Talk about hacking the hackers. Cybercriminals with ties to the Russian government have been found to piggyback on hacking tools developed by Iranian threat groups to mount their own attacks against 35 countries.
The findings — based on a joint report by the US National Security Agency and the UK’s National Cyber Security Centre (NCSC) — reveal the focus of the activity was largely in the Middle East, where the targeting interests of both Advanced Persistent Threats (APTs) overlap.
Named Turla (aka Snake, Uroburos, Waterbug, or Venomous Bear), the state-backed APT is believed to have infiltrated spyware tools such as Neuron and Nautilus — both of which are believed to be the handiwork of Iranian hackers — to further its own aims without their knowledge.

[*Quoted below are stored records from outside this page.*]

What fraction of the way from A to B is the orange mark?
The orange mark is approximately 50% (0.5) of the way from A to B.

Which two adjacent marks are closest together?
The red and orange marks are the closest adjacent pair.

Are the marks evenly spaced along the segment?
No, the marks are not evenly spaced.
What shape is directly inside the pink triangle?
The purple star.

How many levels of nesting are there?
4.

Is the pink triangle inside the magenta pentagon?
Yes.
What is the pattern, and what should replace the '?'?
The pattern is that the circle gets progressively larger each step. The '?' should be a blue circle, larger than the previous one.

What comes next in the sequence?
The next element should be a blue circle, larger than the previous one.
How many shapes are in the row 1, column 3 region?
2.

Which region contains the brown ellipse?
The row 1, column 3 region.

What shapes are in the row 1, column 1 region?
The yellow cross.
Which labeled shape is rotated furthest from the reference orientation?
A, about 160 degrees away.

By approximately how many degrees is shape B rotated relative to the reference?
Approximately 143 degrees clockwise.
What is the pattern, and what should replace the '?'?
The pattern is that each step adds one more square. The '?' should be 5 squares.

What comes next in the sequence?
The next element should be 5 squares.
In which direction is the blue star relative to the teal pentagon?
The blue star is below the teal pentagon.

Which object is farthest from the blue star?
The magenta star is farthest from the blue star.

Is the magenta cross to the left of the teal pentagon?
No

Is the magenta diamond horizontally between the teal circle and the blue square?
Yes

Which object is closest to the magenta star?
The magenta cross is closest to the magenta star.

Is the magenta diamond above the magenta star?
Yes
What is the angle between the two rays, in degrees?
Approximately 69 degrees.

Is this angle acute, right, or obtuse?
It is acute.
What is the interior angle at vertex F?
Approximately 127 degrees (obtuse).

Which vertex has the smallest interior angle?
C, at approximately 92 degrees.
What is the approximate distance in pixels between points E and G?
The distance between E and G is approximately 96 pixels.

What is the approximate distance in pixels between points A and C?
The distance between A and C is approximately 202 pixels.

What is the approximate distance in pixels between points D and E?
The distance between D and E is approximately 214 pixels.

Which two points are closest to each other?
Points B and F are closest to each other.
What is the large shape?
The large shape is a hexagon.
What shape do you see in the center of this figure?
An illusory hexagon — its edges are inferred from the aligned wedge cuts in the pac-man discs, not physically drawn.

“Those behind Neuron or Nautilus were almost certainly not aware of, or complicit with, Turla’s use of their implants,” the NCSC said.
The report also confirms previous research from Symantec back in June, which found one of Turla’s attacks to involve the use of infrastructure belonging to Iranian espionage collective known as APT 34 (aka OilRig or Crambus).
The fact that an Iranian hacking group was itself hacked by another group to spy on other countries and target more victims demonstrates the evolving sophistication of cyberattacks, not to mention the digital subterfuge employed by hackers to hide their tracks.
Per the NCSC, Turla went on to use the Iranian operational infrastructure to deploy its own rootkit implants to gather information on victims, namely military establishments, government departments, scientific organisations, and universities.
Aside from exploiting the Command and Control (C2) servers of Iranian APTs to deploy their own tools to victims of interest, the Kremlin-linked group focused its efforts on siphoning data off OilRig using keyloggers.
“This access gave Turla unprecedented insight into the tactics, techniques and procedures (TTPs) of the Iranian APT, including lists of active victims and credentials for accessing their infrastructure, along with the code needed to build versions of tools such as Neuron for use entirely independently of Iranian C2 infrastructure,” the NCSC concluded.